Feature Vector Machine (FVM) [Li et al., 2005]；
HSIC-Lasso [Yamada et al., 2014] improves FVM by allowing different kernel functions for features and labels；
LAND [Yamada et al., 2016] further accelerates HSIC-Lasso for data with large sample size via kernel approximation and distributed computation
(2) Decision tree models are also qualified for modeling nonlinear input-output relations.
random forests [Breiman, 2001]
Gradient boosted feature selection (GBFS) [Xu et al., 2014]
The aforementioned nonlinear methods, including FVM, random forests and GBFS, require training data with large sample size.
HSIC-Lasso and LAND fits the HDLSS setting. However, compared to the proposed DNP model which is end-to-end, HSIC-Lasso and LAND are two-stage algorithms which separate feature selection from the classification
Besides DNP method, there exist other greedy and incremental feature selection algorithms.
**SpAM：**sequentially selects an individual feature in an additive manner, thereby missing important interactions among features.

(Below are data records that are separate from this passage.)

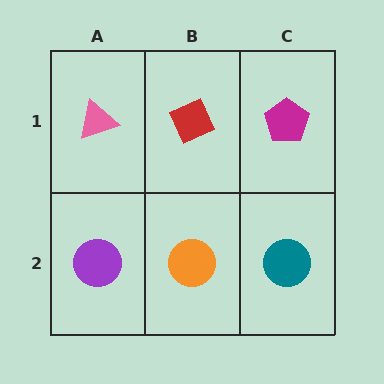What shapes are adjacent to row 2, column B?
A red diamond (row 1, column B), a purple circle (row 2, column A), a teal circle (row 2, column C).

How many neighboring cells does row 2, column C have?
2.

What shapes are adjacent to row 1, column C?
A teal circle (row 2, column C), a red diamond (row 1, column B).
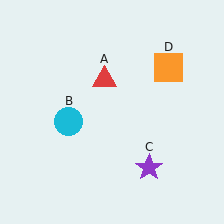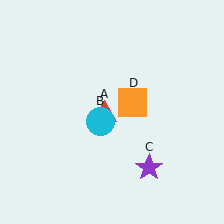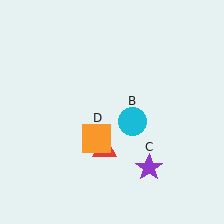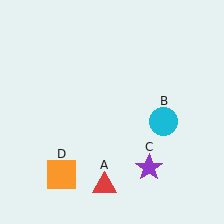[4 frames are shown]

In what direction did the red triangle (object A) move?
The red triangle (object A) moved down.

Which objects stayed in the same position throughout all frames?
Purple star (object C) remained stationary.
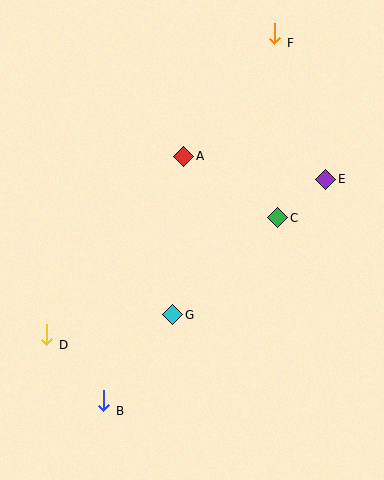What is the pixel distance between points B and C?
The distance between B and C is 260 pixels.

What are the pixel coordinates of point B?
Point B is at (104, 411).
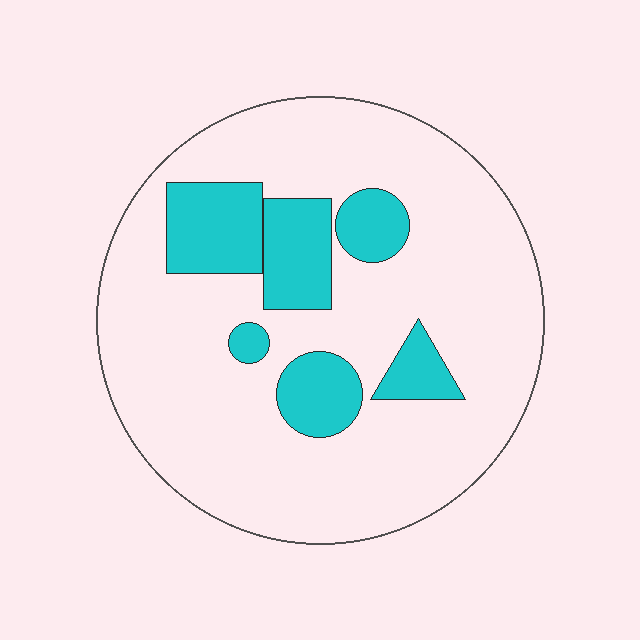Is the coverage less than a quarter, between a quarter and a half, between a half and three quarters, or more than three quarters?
Less than a quarter.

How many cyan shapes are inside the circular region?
6.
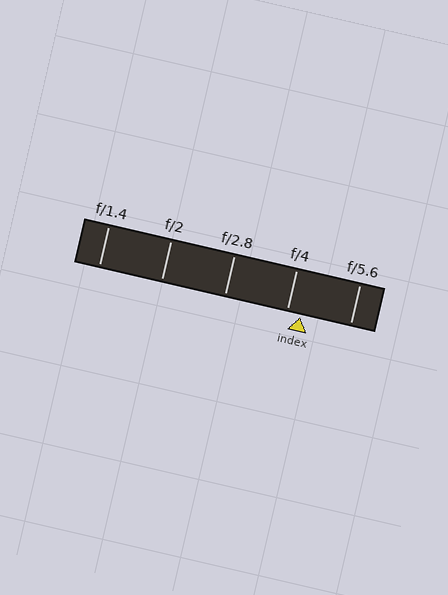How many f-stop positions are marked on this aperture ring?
There are 5 f-stop positions marked.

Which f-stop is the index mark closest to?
The index mark is closest to f/4.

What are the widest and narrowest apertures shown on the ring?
The widest aperture shown is f/1.4 and the narrowest is f/5.6.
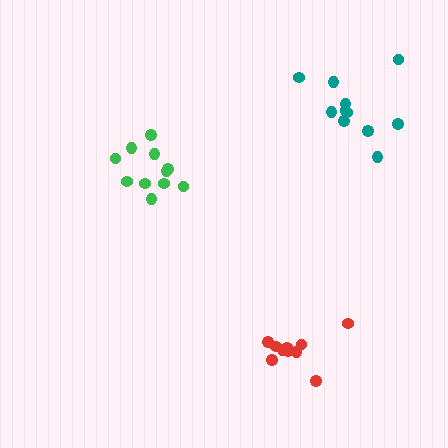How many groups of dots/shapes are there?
There are 3 groups.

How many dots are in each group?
Group 1: 11 dots, Group 2: 11 dots, Group 3: 11 dots (33 total).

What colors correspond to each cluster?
The clusters are colored: red, green, teal.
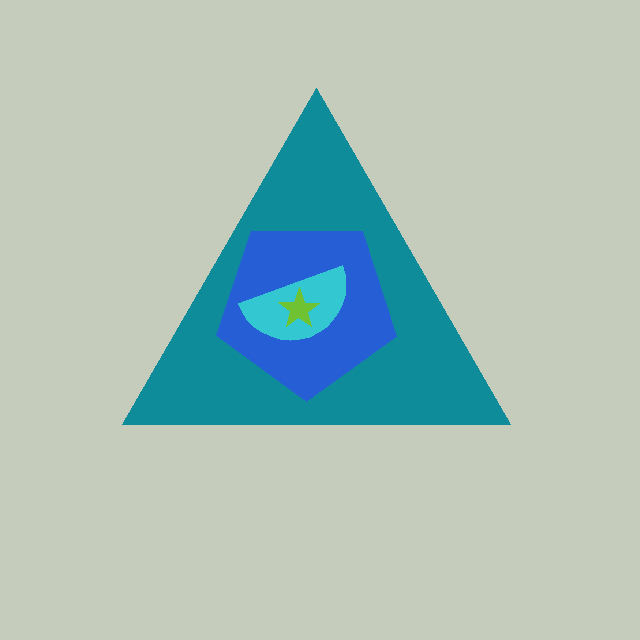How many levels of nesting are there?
4.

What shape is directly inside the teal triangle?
The blue pentagon.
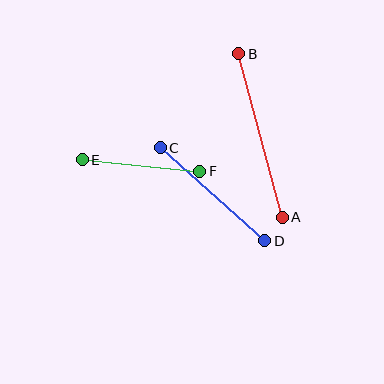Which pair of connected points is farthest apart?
Points A and B are farthest apart.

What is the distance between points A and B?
The distance is approximately 169 pixels.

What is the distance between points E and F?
The distance is approximately 118 pixels.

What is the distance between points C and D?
The distance is approximately 140 pixels.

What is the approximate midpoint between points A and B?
The midpoint is at approximately (260, 135) pixels.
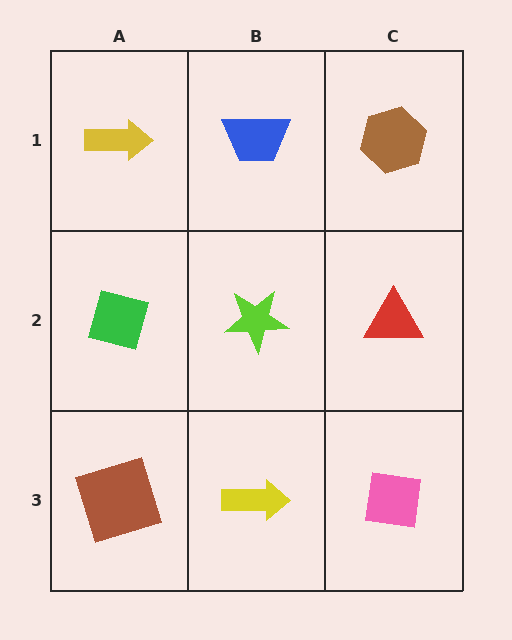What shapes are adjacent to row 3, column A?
A green square (row 2, column A), a yellow arrow (row 3, column B).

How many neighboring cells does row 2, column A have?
3.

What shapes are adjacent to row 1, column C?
A red triangle (row 2, column C), a blue trapezoid (row 1, column B).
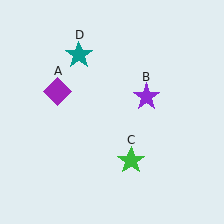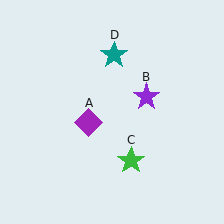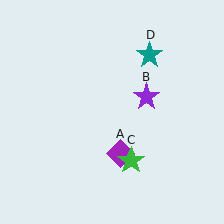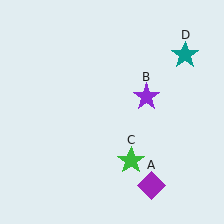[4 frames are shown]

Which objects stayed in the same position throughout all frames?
Purple star (object B) and green star (object C) remained stationary.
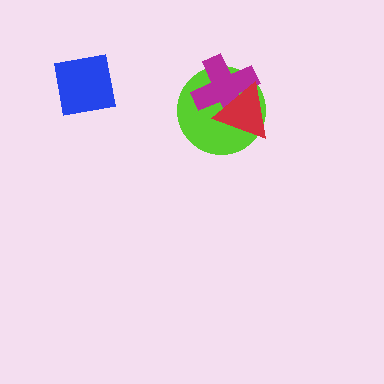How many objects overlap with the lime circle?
2 objects overlap with the lime circle.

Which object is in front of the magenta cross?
The red triangle is in front of the magenta cross.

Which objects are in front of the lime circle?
2 objects cover part of the lime circle: the magenta cross and the red triangle.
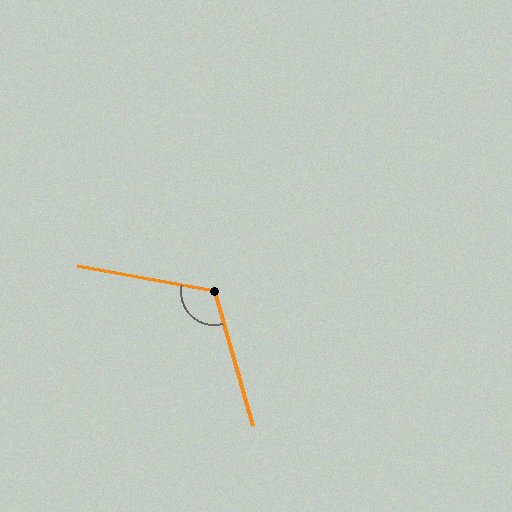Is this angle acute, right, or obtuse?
It is obtuse.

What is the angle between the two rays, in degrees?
Approximately 117 degrees.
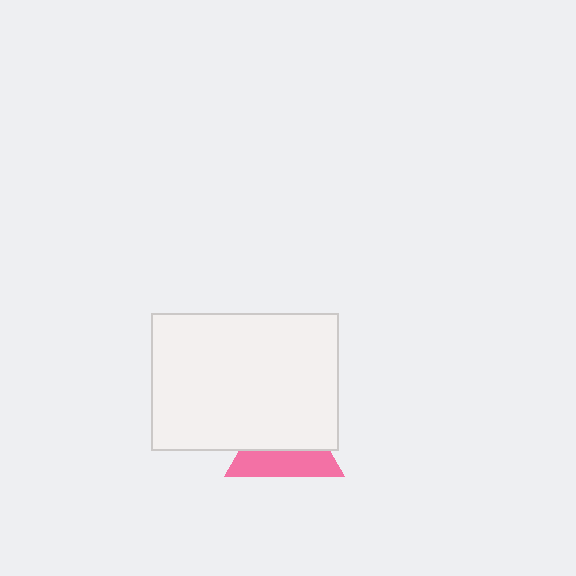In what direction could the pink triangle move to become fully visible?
The pink triangle could move down. That would shift it out from behind the white rectangle entirely.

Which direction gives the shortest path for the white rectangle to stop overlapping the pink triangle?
Moving up gives the shortest separation.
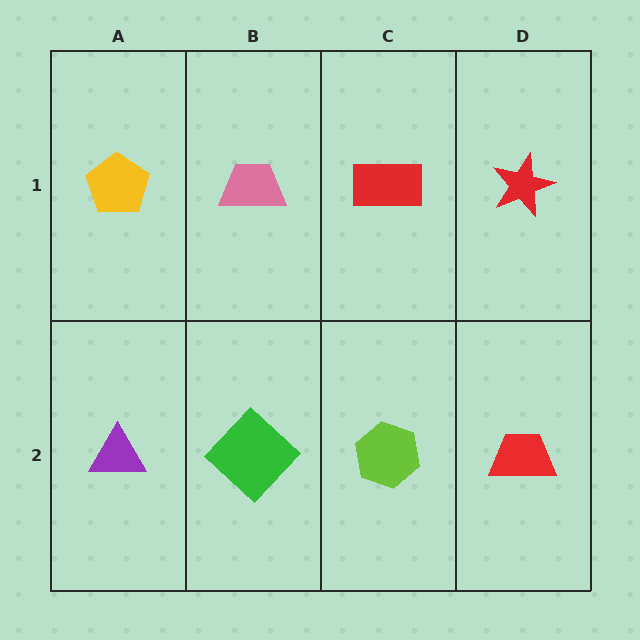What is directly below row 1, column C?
A lime hexagon.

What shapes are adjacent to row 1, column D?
A red trapezoid (row 2, column D), a red rectangle (row 1, column C).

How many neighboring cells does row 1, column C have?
3.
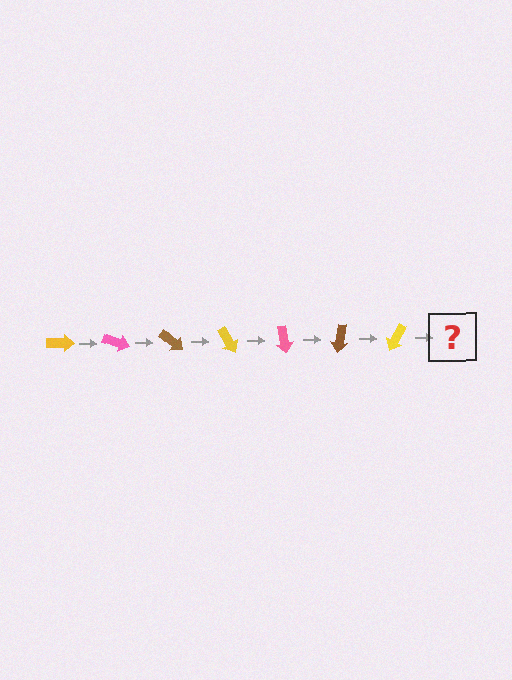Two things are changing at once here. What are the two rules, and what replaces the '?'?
The two rules are that it rotates 20 degrees clockwise each step and the color cycles through yellow, pink, and brown. The '?' should be a pink arrow, rotated 140 degrees clockwise from the start.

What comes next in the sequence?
The next element should be a pink arrow, rotated 140 degrees clockwise from the start.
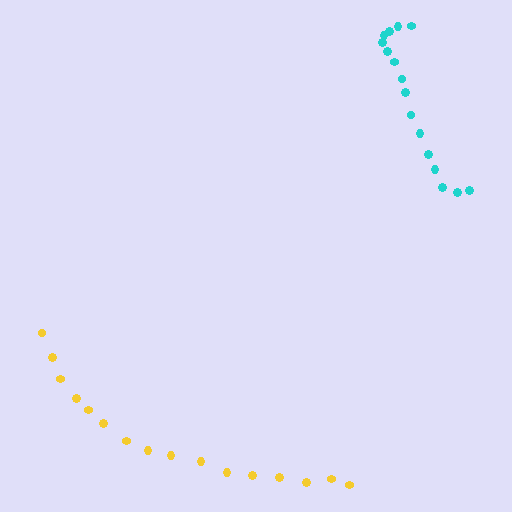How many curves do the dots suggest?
There are 2 distinct paths.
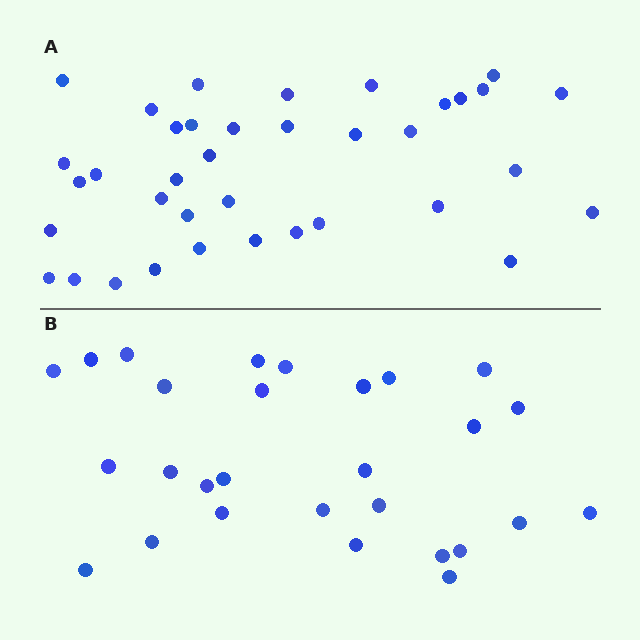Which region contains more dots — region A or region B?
Region A (the top region) has more dots.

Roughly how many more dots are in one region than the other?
Region A has roughly 8 or so more dots than region B.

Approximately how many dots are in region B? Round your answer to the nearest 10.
About 30 dots. (The exact count is 28, which rounds to 30.)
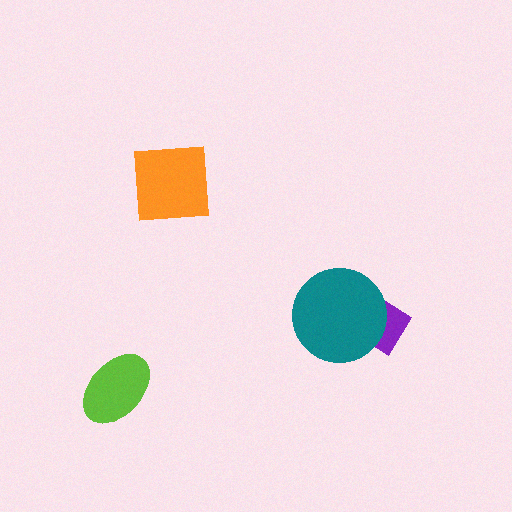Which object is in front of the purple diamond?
The teal circle is in front of the purple diamond.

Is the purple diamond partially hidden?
Yes, it is partially covered by another shape.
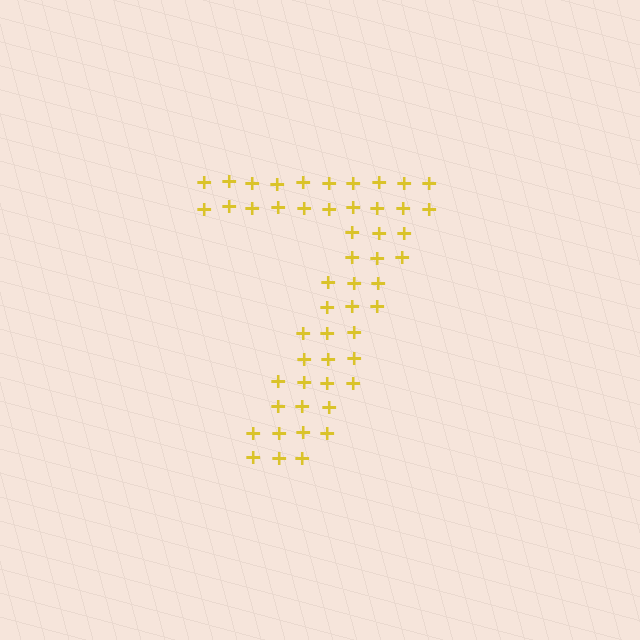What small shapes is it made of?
It is made of small plus signs.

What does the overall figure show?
The overall figure shows the digit 7.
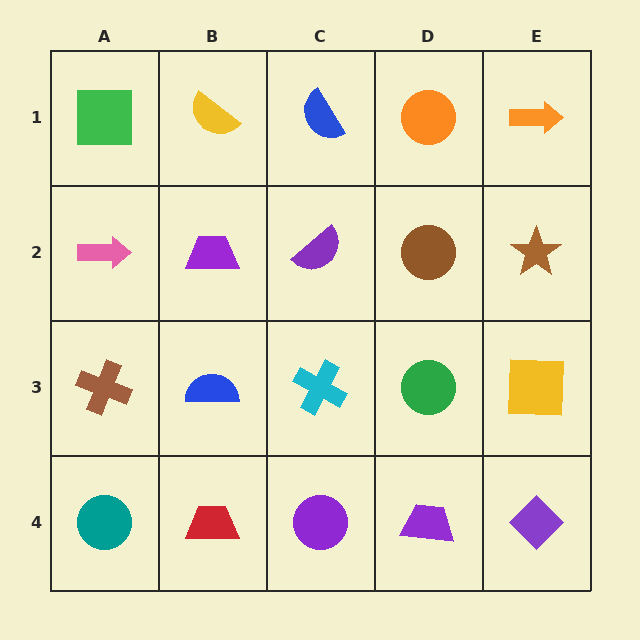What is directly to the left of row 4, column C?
A red trapezoid.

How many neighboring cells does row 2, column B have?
4.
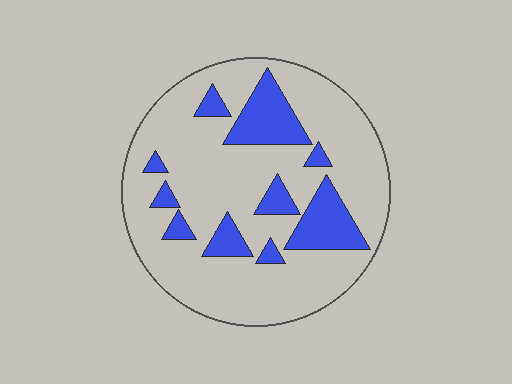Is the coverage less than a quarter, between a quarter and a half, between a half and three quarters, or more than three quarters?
Less than a quarter.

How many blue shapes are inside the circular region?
10.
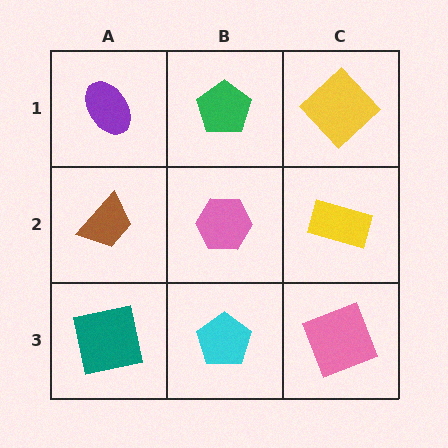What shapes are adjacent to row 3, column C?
A yellow rectangle (row 2, column C), a cyan pentagon (row 3, column B).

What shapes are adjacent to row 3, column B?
A pink hexagon (row 2, column B), a teal square (row 3, column A), a pink square (row 3, column C).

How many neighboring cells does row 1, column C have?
2.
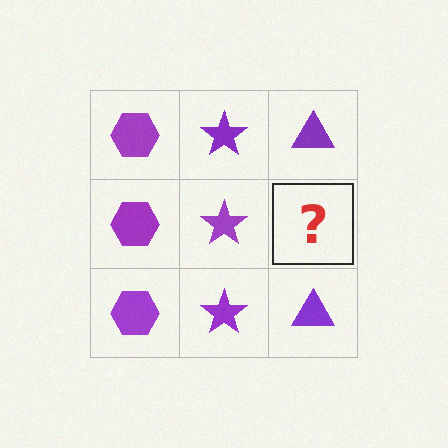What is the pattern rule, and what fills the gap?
The rule is that each column has a consistent shape. The gap should be filled with a purple triangle.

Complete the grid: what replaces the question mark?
The question mark should be replaced with a purple triangle.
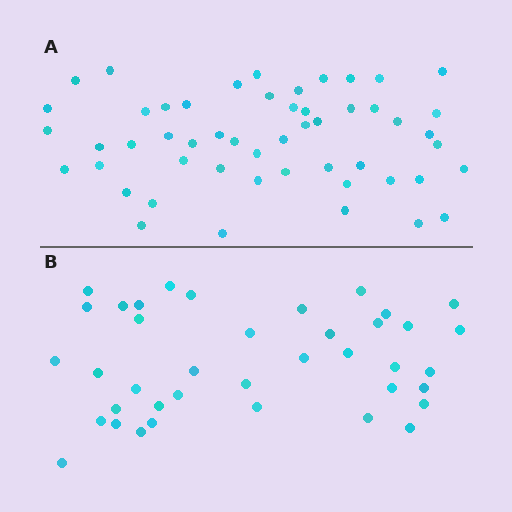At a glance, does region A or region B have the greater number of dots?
Region A (the top region) has more dots.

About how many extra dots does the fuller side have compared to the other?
Region A has approximately 15 more dots than region B.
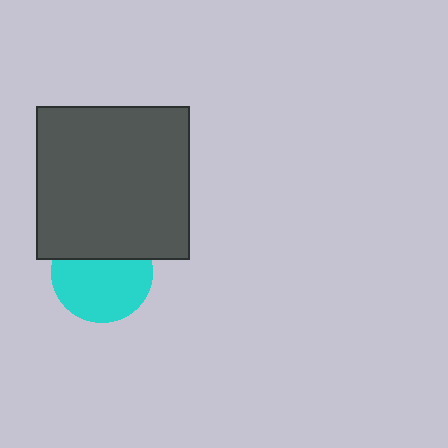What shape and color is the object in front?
The object in front is a dark gray square.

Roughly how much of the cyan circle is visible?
Most of it is visible (roughly 66%).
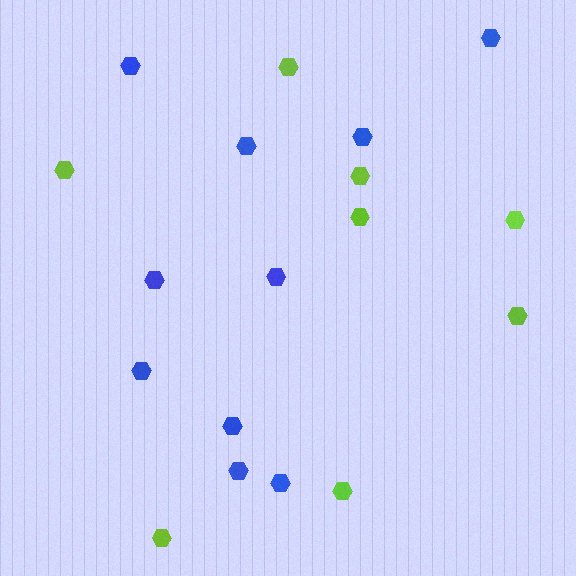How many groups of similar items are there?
There are 2 groups: one group of lime hexagons (8) and one group of blue hexagons (10).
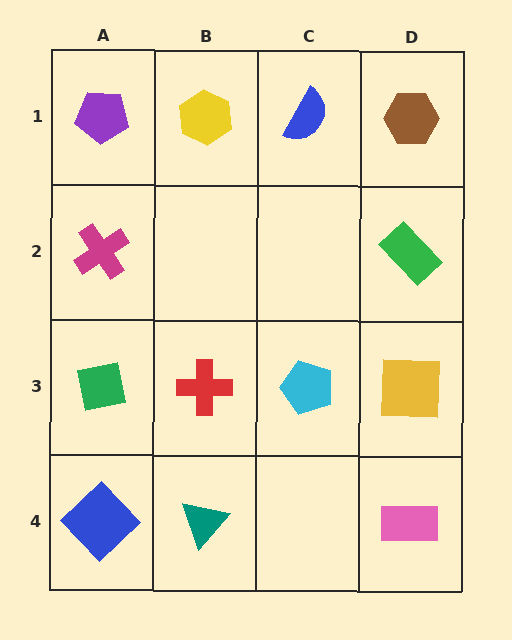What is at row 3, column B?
A red cross.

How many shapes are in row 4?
3 shapes.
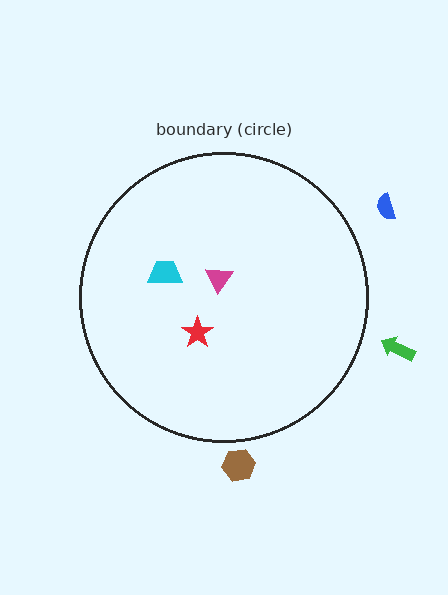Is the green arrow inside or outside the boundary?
Outside.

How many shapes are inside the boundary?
3 inside, 3 outside.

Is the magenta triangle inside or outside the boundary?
Inside.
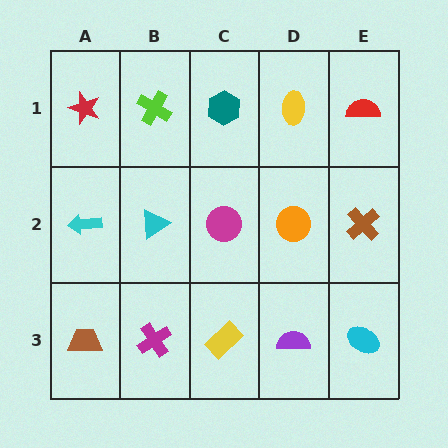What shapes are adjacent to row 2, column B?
A lime cross (row 1, column B), a magenta cross (row 3, column B), a cyan arrow (row 2, column A), a magenta circle (row 2, column C).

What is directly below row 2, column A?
A brown trapezoid.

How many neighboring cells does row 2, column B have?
4.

Grafting method & convex neural network ：only consider single hidden layer；differ from DNP in the motivation.（Grafting focuses on the acceleration of algorithms and convex neural network focuses on the theoretical understanding of neural networks.）
Deep feature selection (DFS)：selects features in the context of DNN；However, according to our experiments, DFS fails to achieve sparse connections when facing the HDLSS data.